Kabuledilebilirlik ve Dilbilgisellik
Dilbilimde kabuledilebilirlik ve dilbilgisellik üzerine...
Dilbilimin ve dilbilgisinin temel amacı olan edinci açıklamada toplanan ve kullanılan veriler, ana dil konuşucularının edim düzlemindeki üretimlerine bağlıdır. Edinci anlamak için edimden yararlanılması sonucunda da ortaya edimle edincin ortak paydada buluşması sorunu ve ana dil konuşucularının yanılgı payları çıkmaktadır...

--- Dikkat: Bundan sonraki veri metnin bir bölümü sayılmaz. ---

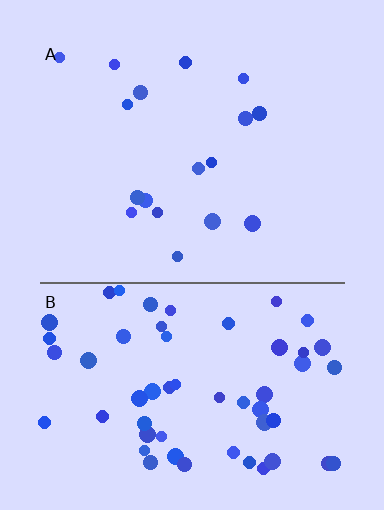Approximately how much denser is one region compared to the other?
Approximately 3.4× — region B over region A.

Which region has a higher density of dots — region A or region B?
B (the bottom).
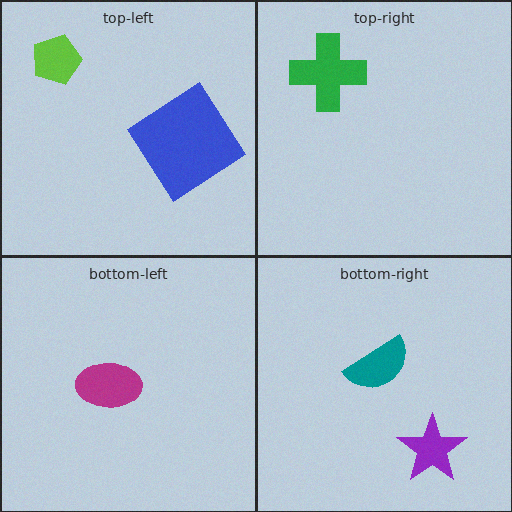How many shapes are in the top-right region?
1.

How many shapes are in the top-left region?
2.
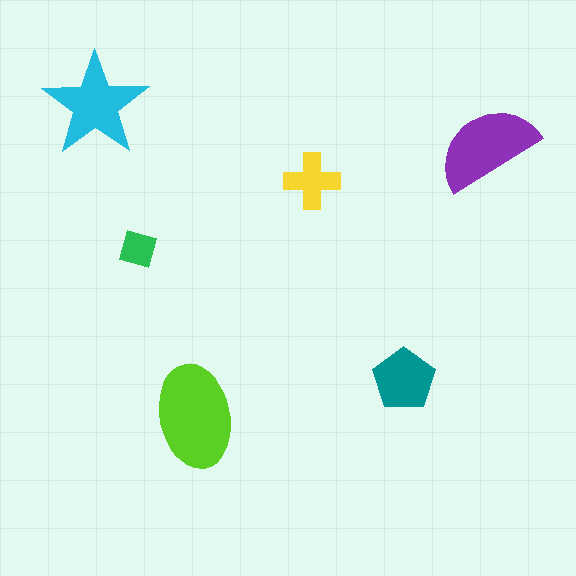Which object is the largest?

Ana dil konuşucuları, içine doğdukları dili sezgisel dilbilgileri sayesinde hızlıca ve güçlük olmadan edinirler. Sağlık sorunları istisnası haricinde dilini konuşan her ana dil konuşucusu, ideal konuşucu (native speaker) olarak kabul edilir. Dilin ürettiği bir yapının veya tümcenin kabuledilebilir olup olmadığını ise bu "ana dil konuşucuları" belirler. Yanılgı payları ve maruziyet oranlarının farklılığı bulunan ana dil konuşucularının belirlediği kabuledilebilir yapılar, tümcenin ana dil konuşucusuna doğal veya düzgün gelip gelmediğinin belirlenmesiyle ortaya çıkar. Ana dil konuşucusu, tümcenin tam anlamıyla doğal veya düzgün olduğunu belirtiyorsa o yapı için "kabuledilebilir (acceptable)" diyebiliriz.
Bir tümcenin düzgünlüğü, kabuledilebilirliğe ve buradan da direkt olarak edime bağlıdır.
DİLBİLGİSELLİK NEDİR?
Fakat dilbilimciler, bir tümcenin kabuledilebilirliği yani düzgünlüğü için yeterli veriyi yalnızca ideal konuşucunun sezgilerinden toplamazlar. Çünkü bir yapı için tüm bağlamlardaki olasılıkları değerlendirmek gerekir. Bir tümcenin dilbilgiselliği için de yapı, tüm bağlamlarda ele alınmalıdır.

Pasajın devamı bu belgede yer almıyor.